Именно так Айше Заракол и объясняет и повышенную чувствительность России к своему статусу великой державы, и парадоксальное сочетание величия и хрупкости в ее риторической позе28. По мнению исследовательницы, Россия, подобно Турции или Японии, представляет собой государство, которое было стигматизировано в процессе социализации в международное сообщество. Недавнее поражение в холодной войне усилило эту стигму, и у России было только два варианта: (1) принять ее вместе с сопутствующим статусом страны второго сорта или (2) вести себя так, будто стигмы нет, тем самым постоянно испытывая когнитивный диссонанс. Заракол утверждает, что Россия предпочла жить в отрицании, так как признание стигмы оказалось немыслимо. Именно поэтому Россия смотрит на Запад снизу вверх и одновременно относится к нему с недоверием и подозрительностью; косвенно признавая собственную цивилизационную неполноценность, она в то же время провозглашает свое духовное превосходство.
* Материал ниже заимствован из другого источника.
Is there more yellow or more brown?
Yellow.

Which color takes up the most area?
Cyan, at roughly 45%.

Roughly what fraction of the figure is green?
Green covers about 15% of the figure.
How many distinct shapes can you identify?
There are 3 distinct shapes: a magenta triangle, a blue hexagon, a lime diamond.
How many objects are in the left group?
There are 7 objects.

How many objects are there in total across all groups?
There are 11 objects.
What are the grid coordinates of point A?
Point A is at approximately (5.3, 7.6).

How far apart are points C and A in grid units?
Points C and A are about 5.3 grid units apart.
Это объяснение выглядит логичным, но верно и то, что не все великие державы переживают поражение одинаково. Некоторые государства, такие как Япония и Германия после поражения во Второй мировой войне, перенаправляют свои интеллектуальные и экономические ресурсы на достижение успехов в других конкурентных областях, становясь «геоэкономическими державами»29 или «великими державами, приходящими на выручку»30. Другие государства, например Швеция, довольно легко отказались от статуса великой державы и глобальных амбиций, решив сосредоточиться на внутреннем развитии и благополучии. В погоне за величием в 1630 году Швеция, несмотря на бедность и экономическую отсталость, решила вступить в бушующую на тот момент уже более 10 лет в Европе Тридцатилетнюю войну и смогла добиться признания. Однако вскоре имя Швеции было по большому счету стерто с карты Европы Россией. И хотя сегодня Швецию можно считать образцовой западной страной, лишенной какой-либо стигмы, ее место в качестве основательницы западного цивилизационного ядра остается спорным. С самого начала ей приходилось бороться с той же дихотомией «эталон цивилизации – аутсайдер», с которой столкнулись Россия, Турция и Япония, но Швеция сумела ее разрешить без особого психологического ущерба для своих граждан.
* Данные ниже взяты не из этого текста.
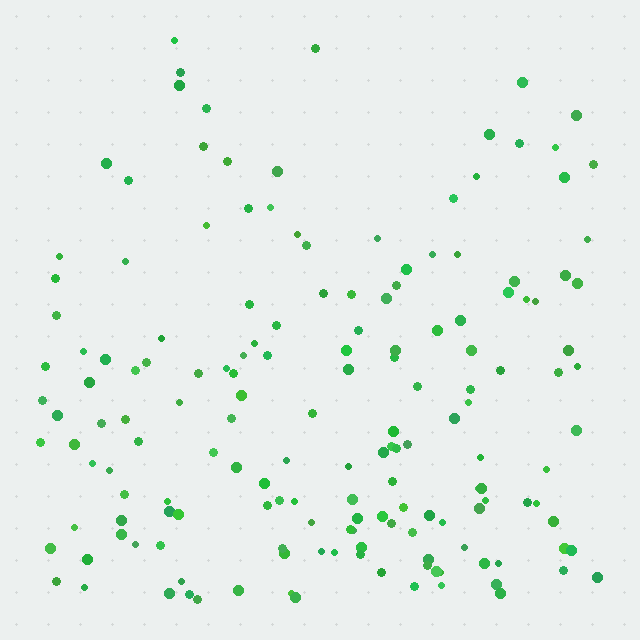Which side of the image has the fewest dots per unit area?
The top.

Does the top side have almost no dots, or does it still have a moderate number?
Still a moderate number, just noticeably fewer than the bottom.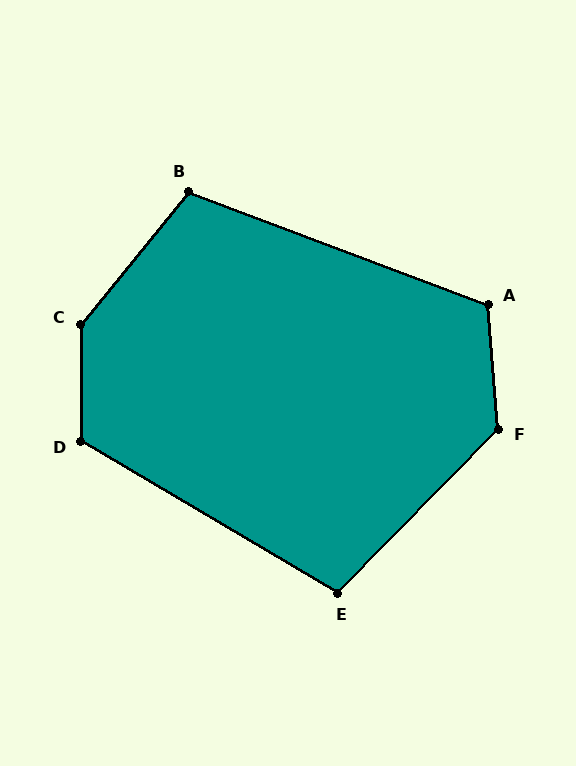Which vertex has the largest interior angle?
C, at approximately 141 degrees.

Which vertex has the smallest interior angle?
E, at approximately 104 degrees.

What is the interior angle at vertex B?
Approximately 109 degrees (obtuse).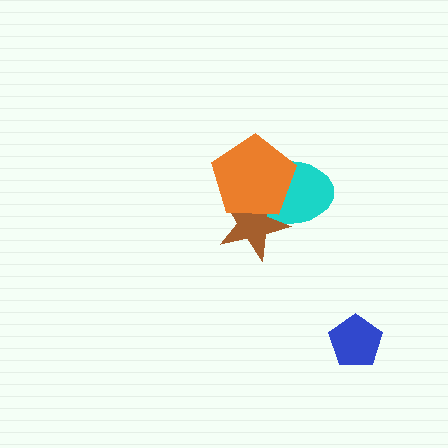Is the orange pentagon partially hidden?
No, no other shape covers it.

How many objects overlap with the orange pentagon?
2 objects overlap with the orange pentagon.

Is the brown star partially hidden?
Yes, it is partially covered by another shape.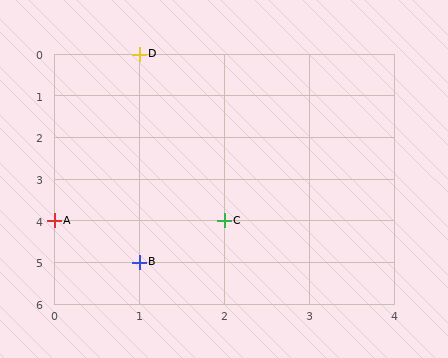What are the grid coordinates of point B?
Point B is at grid coordinates (1, 5).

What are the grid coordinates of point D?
Point D is at grid coordinates (1, 0).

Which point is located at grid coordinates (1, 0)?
Point D is at (1, 0).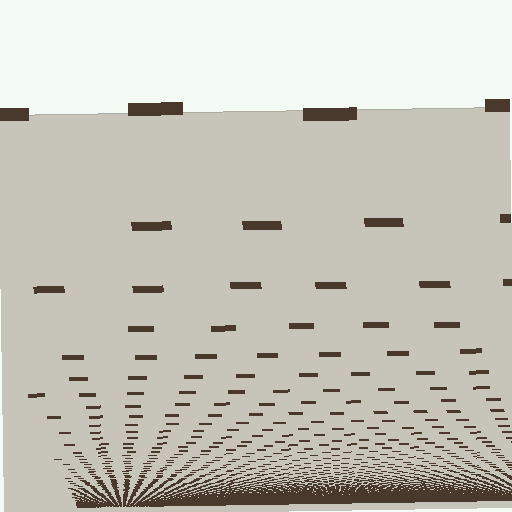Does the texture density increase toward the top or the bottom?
Density increases toward the bottom.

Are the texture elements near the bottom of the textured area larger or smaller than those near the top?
Smaller. The gradient is inverted — elements near the bottom are smaller and denser.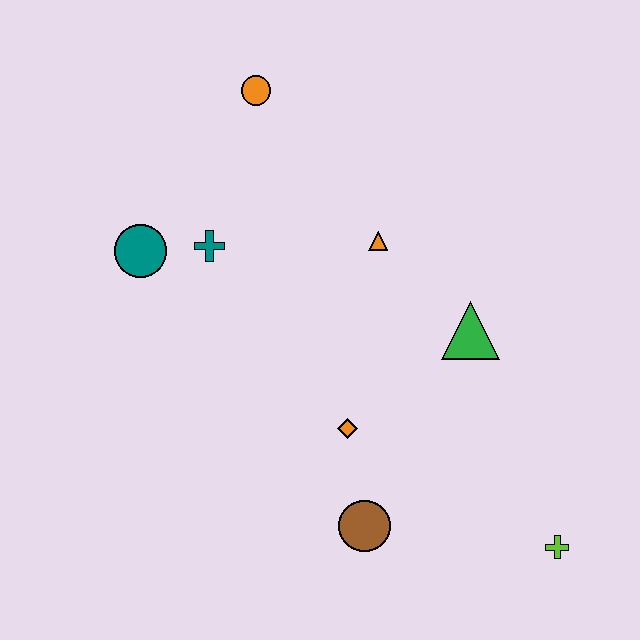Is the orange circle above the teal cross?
Yes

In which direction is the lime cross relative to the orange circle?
The lime cross is below the orange circle.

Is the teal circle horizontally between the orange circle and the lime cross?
No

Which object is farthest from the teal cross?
The lime cross is farthest from the teal cross.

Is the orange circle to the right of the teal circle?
Yes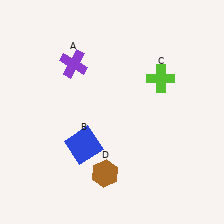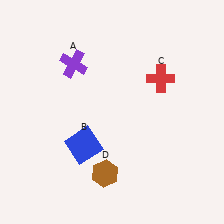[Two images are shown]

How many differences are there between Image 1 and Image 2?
There is 1 difference between the two images.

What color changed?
The cross (C) changed from lime in Image 1 to red in Image 2.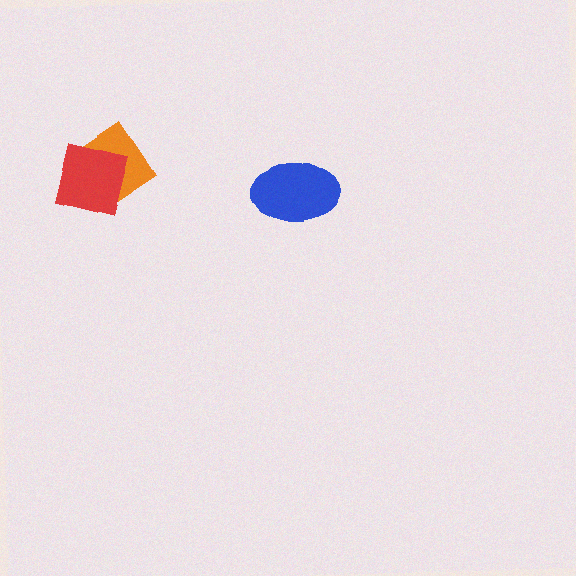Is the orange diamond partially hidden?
Yes, it is partially covered by another shape.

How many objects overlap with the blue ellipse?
0 objects overlap with the blue ellipse.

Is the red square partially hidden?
No, no other shape covers it.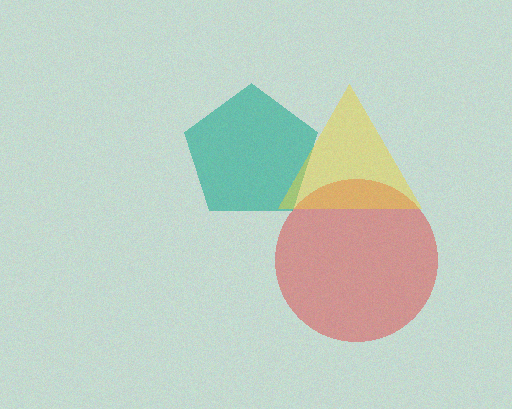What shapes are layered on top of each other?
The layered shapes are: a red circle, a teal pentagon, a yellow triangle.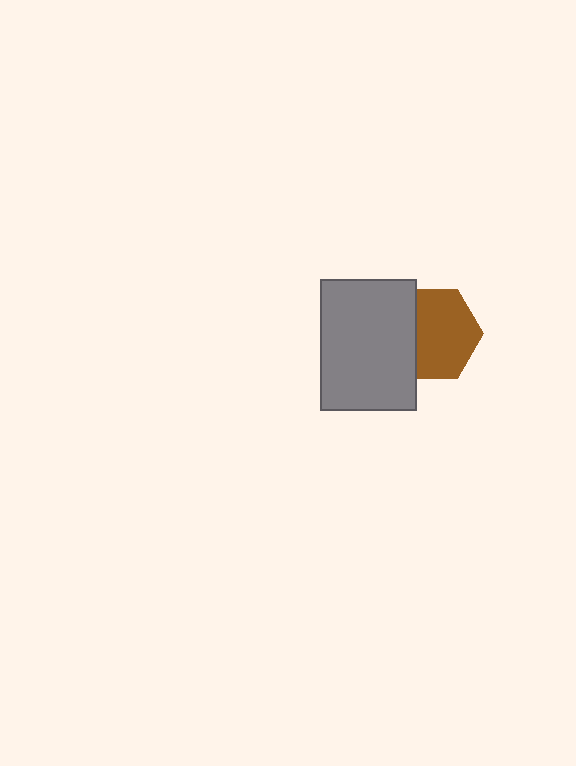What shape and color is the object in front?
The object in front is a gray rectangle.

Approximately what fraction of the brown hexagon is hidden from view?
Roughly 31% of the brown hexagon is hidden behind the gray rectangle.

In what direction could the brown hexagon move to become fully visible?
The brown hexagon could move right. That would shift it out from behind the gray rectangle entirely.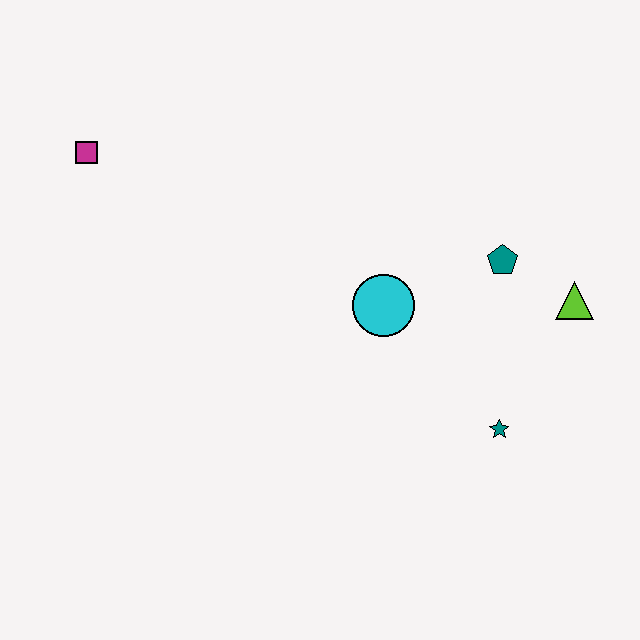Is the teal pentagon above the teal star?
Yes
Таким образом, очевидно, что государства могут по-разному справляться с последствиями своих поражений. Кроме того, Россия в этом списке выглядит примечательным исключением. С одной стороны, на протяжении последних трех столетий она являлась гораздо более авторитетной державой, чем Турция или Япония, будучи частью системы «Европейского концерта» и став затем одним из двух полюсов холодной войны – трудно добиться большего на международной арене. С другой стороны, поражение, которое должно было усилить стигму поздней социализации, произошло не на поле боя и вряд ли воспринималось российскими элитами как фатальный проигрыш. По словам Заракол, Россия повернулась лицом к Западу «по своему собственному графику»31, тем самым проявив степень самостоятельности, недостижимую для других побежденных государств. Развивая эту мысль, кто-то может сказать, что, являясь более авторитетным аутсайдером, Россия просто отсрочила свое поражение и растянула его во времени, на что косвенно могут указывать нынешняя международная изоляция и усиливающийся санкционный режим, введенный после начала операции в Украине в 2022 году. И все же, возможно, вместо того чтобы опираться на объяснение, наделяющее европейскую модерность статусом всепроникающей и непобедимой силы (то есть единственной значимой переменной), имеет смысл взглянуть на саму Россию и попытаться определить конфигурацию идей и процессов, повлиявших на ее собственное политическое развитие и динамику ее столкновений с Западом.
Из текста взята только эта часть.